This sponsored post is an opportunity for me to discuss an important topic for women living with vulvodynia and other types of chronic pelvic pain.  Treating these conditions is difficult, but there are some helpful and practical steps you can take outside of your doctor’s office to find relief day-to-day.  One of these is using a high quality, natural personal lubricant, like Sylk.

Vulvodynia means chronic pain of the vulva, which research suggests is caused by hypersensitivity of vulvar nerve fibers.[1] Vulvodynia can be generalized (cause pain everywhere in the vulva) or localized (to a specific area of the vulva). The burning pain and soreness can be constant or intermittent. Some women have provoked vestibulodynia (pain of the vestibule, or vaginal opening), which is usually felt when light pressure is applied to the area, such as when trying to have sex, when sitting down or wearing tight pants.  Other women to have unprovoked vulvodynia, which means the pain is relatively constant and not related to touch or pressure, but can flare up because of sex or activities like bike riding or horseback riding. Chronic pelvic pain conditions, like vulvodynia, often overlap with other chronic pain conditions, like fibromyalgia, IBS, or interstitial cystitis.[2]

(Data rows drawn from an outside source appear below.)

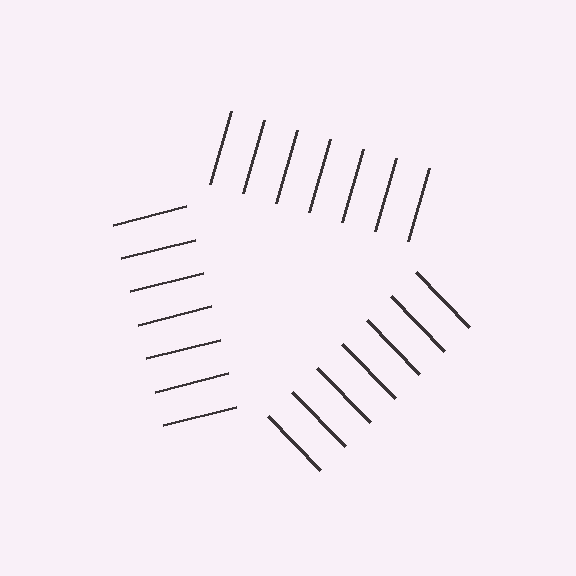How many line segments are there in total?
21 — 7 along each of the 3 edges.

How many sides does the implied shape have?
3 sides — the line-ends trace a triangle.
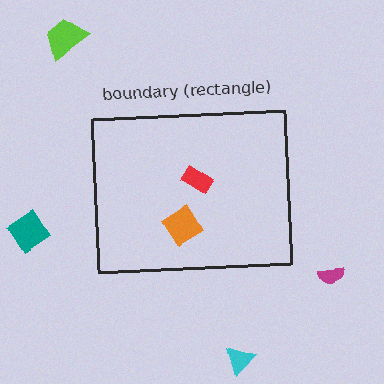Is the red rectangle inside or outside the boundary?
Inside.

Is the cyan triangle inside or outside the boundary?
Outside.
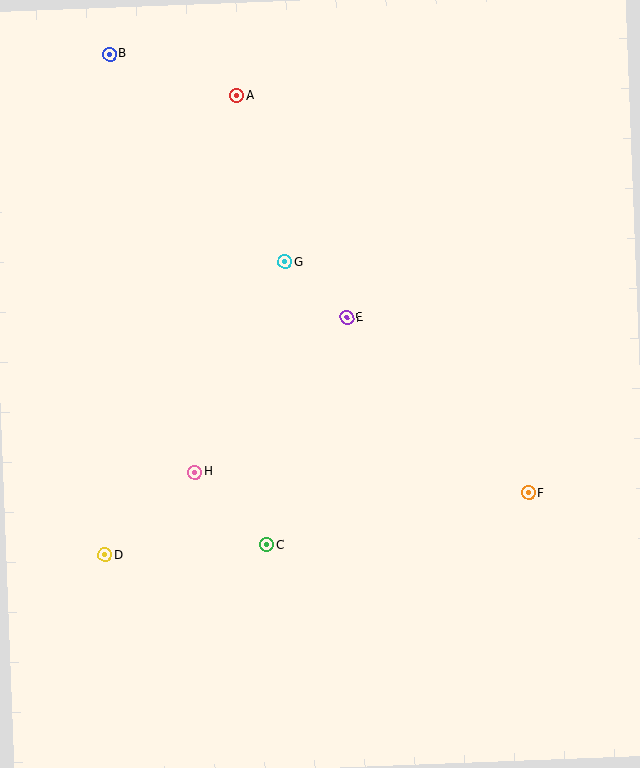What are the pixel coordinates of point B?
Point B is at (109, 54).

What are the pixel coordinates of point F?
Point F is at (529, 493).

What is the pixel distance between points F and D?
The distance between F and D is 428 pixels.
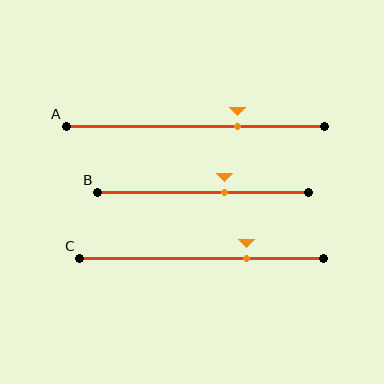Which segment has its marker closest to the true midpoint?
Segment B has its marker closest to the true midpoint.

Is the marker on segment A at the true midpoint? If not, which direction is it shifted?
No, the marker on segment A is shifted to the right by about 16% of the segment length.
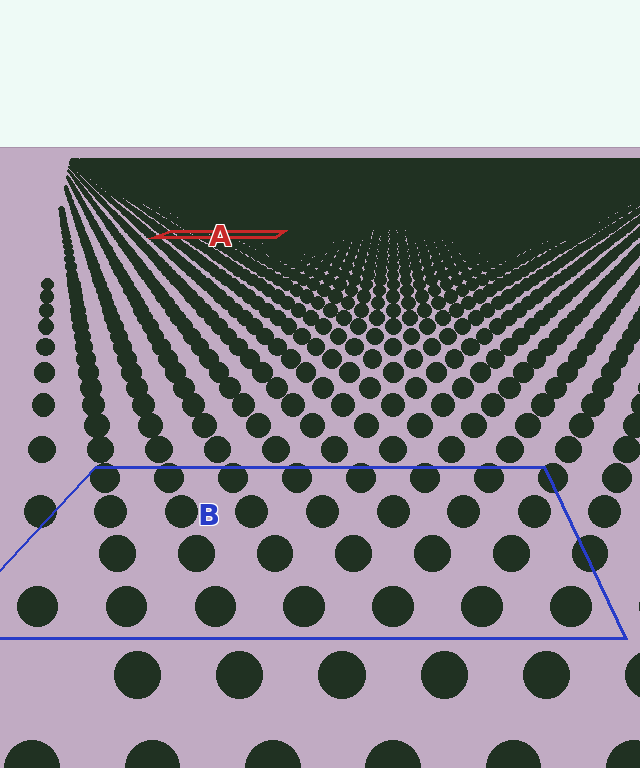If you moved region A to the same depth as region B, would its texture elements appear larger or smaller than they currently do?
They would appear larger. At a closer depth, the same texture elements are projected at a bigger on-screen size.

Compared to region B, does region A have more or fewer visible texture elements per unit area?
Region A has more texture elements per unit area — they are packed more densely because it is farther away.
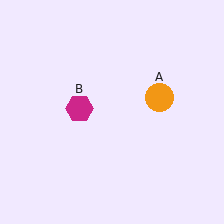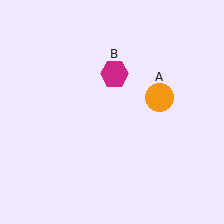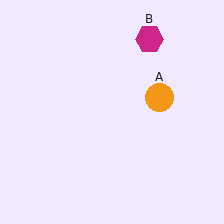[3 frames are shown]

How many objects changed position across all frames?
1 object changed position: magenta hexagon (object B).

A high quality natural lubricant can help provide relief for both daily life as well as sexual activities. Personal lubricants can provide a barrier between delicate vulvar tissue and rubbing, chafing or friction. Many women with vulvodynia can find wearing pants or underwear uncomfortable, so regular use of a lubricant can help.  Applying personal lubricant can also help with using tampons, which is often challenging for women with vulvar pain.  Finally, pain during sex is a common issue for women with vulvodynia. Lubrication is essential for intimacy – both intercourse and ‘outercourse’, or foreplay, because it can form a protective barrier over sensitive vulvar skin. Sylk is unique because it is the only lubricant that uses New Zealand kiwifruit vine extract.  What makes this ingredient special?  It yields a compound called pectin polysaccharides, which form a ‘film’ over the vulva when applied, and act as a highly effective lubricant. The pectin polysaccharide film is similar to natural vaginal secretions.

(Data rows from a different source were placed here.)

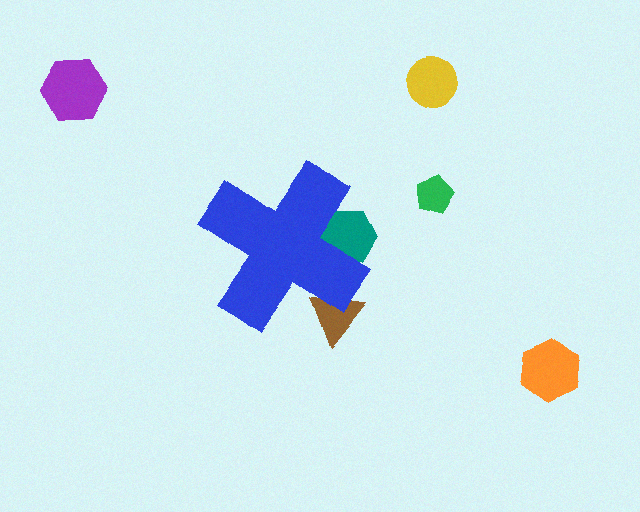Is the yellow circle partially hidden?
No, the yellow circle is fully visible.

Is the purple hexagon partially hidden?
No, the purple hexagon is fully visible.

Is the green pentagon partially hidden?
No, the green pentagon is fully visible.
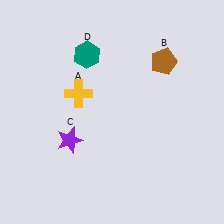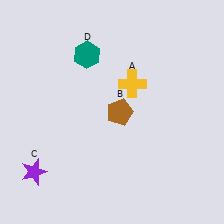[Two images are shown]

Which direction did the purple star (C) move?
The purple star (C) moved down and to the left.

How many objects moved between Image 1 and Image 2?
3 objects moved between the two images.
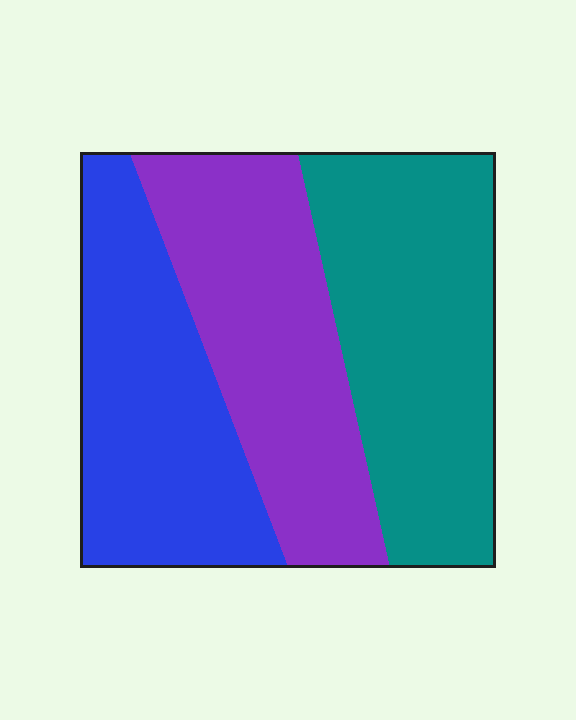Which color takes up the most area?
Teal, at roughly 35%.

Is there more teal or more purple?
Teal.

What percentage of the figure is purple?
Purple covers around 30% of the figure.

Many women experience vaginal dryness, and women with chronic pelvic pain can be especially sensitive to this problem.  Dryness can cycle throughout the month.  It is also associated with  peri-menopause and menopause.  Sylk is acts a moisturizer, relieving the irritation caused by dryness.  Unlike many lubricants, the pH of Sylk closely matches the pH of natural vaginal secretions.  Why does this matter?  Vaginal pH is naturally slightly acidic, which prevents the growth of pathogens, like yeast or harmful bacteria. Sylk also contains flavonoids, isolated from grape seed extract – a type of plant nutrient that is anti-microbial and anti-allergenic. This is important for women with chronic pelvic pain, which can be exacerbated by vaginal infections.

But for all the benefits of personal lubricants, the wrong ingredients can do more harm than good.  It’s hard to overstate the importance of carefully reviewing ingredients for personal care products. Many commonly available lubricants contain irritating or allergenic ingredients.  For example, the chemical propylene glycol is a known irritant, and can also be found in antifreeze.[3]  A type of preservative called parabens can mimic estrogen in the body, disrupting normal endocrine function, and have been rated it as moderate-to-severely hazardous by the Environmental Working Group (EWG).[4]  That’s why it’s important to choose lubricants with gentle, all-natural ingredients, like Sylk.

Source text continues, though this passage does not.